In the standard etching fluid described above, calcium and/or phosphate ions were added in concentrations comparable to concentrations in Consense. It was found that the anti-erosive effect of the permeate was independent on the calcium and phosphate concentrations.

EXAMPLE 8

A commercially available clear fruit drink, Vruchtenfris-citroen witte druif (Private label, The Netherlands) was purchased from a local supermarket. The fraction from example 5 was added at concentrations of 0.05%, 0.10% and 0.15%. The pH was adjusted with citric acid to a pH exactly in between the pH of the reference drink and the enriched drinks. All the drinks obtained as such were less erosive than the reference drink. The higher the concentration of the fraction, the more the erosion was reduced. Addition of the fraction followed by the pH-adjustment as described above resulted in drinks with a taste comparable to the reference drink.
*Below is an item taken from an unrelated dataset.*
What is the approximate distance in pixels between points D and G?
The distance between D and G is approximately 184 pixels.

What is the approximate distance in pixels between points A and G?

As a control, the pH of the reference drink was also adjusted with NaOH to values comparable to the pH's of the enriched drinks. Increasing of the pH had only a small anti-erosive effect. The effect of increasing the pH alone on dental erosion was much less than the effect of enriching the drinks with the fraction of example 5.

COMPARATIVE EXAMPLE 9

A commercially available casein phosphopeptide product (ex DMV, the Netherlands) was tested on anti-erosive fraction. No anti-erosive effect was found.